Une baleine sortirait des flots de ce port fluvial, je n'en serais ému. Peut-être cela me divertirait-il, l'espace de quelques pas, dans la scansion de rien. Peut-être mes yeux avides de nouveauté iraient-ils boire le spectacle improbable avant de se rappeler tout ce qu'ils ont déjà vu, des centaines de fois, cinématographie du monde charriée par fibre optique, au goulot des prises murales.

Bordeaux maritime, ô combien sonne exotique ce nom à mes oreilles -- qui jouent les portes grinçantes entre l'enfer forain et l'intime Géhenne --, et néanmoins le claquement de ma semelle retentit dans l'espace vacant d'un quai de vieux pavés dégueulant la grisaille sur des bâtiments d'industrie. Même au soleil ces quais sont gris.

C'est tout de même pathétique, je veux dire: reléguer comme ça le monde à un décor de tragédie, la sienne, qui n'intéresse personne et que l'on visionne à longueur de journée parce que presque plus rien ne nous pousse à agir... Mais c'est ainsi. Les gens des accessoires pour des metteurs en scène tyranniques et sans espoir, qui ne savent agencer un espace qui parle de bonheur dompté. Le bonheur, est dans la dissolution des espaces ordonnés, des conventions, des files d'attente, des chemins tout tracés où tout un chacun s'engouffre prisonnier. Le bonheur dans l'éclatement de la scène, dans l'envers du décor -- pour peu que l'on parvienne à ignorer qu'il fait aussi partie du spectacle.
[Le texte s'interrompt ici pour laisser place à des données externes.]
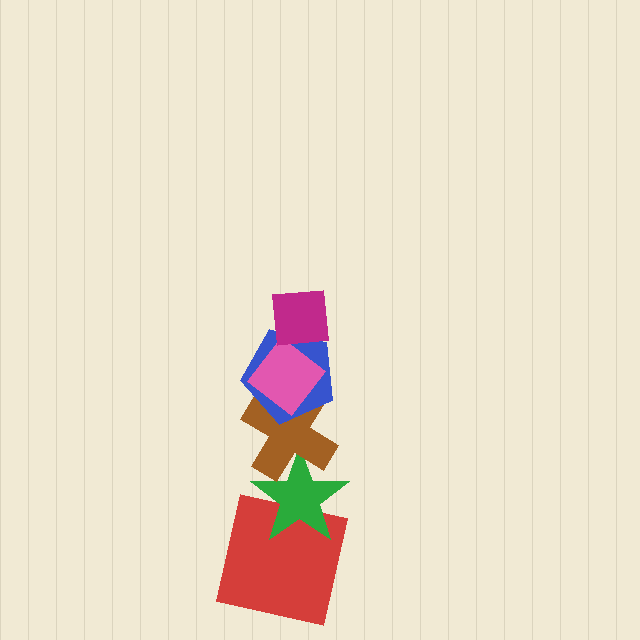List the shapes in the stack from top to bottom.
From top to bottom: the magenta square, the pink diamond, the blue pentagon, the brown cross, the green star, the red square.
Si l'on savait se contracter dans un présent absolu alors... Peut-être serions-nous heureux, puisque sans existence.

Je travaille, toute la journée, et quand je prends des pauses je ne sais plus me reposer. Je pense à la reprise, je suis déjà entièrement dans cet après. Il n'y a aucun répit: juste l'interminable répétition du même cycle dont l’interruption même n'offre aucun réconfort -- car elle n'en fait que trop partie. J'existe dans une distance impalpable où se délite tout entreprise: ma conscience s'étire, antérieure au Big-Bang et presque postérieure à l'univers en cours. Je gis, dans une durée si vaste qu'elle me réduit à un point sans surface, position jamais occupée, idée, concept, et puis que sais-je encore. La conscience ne fait que s'étirer, d'un bout à l'autre de la connaissance, elle est le monde, elle est le Tout qui manque le Réel.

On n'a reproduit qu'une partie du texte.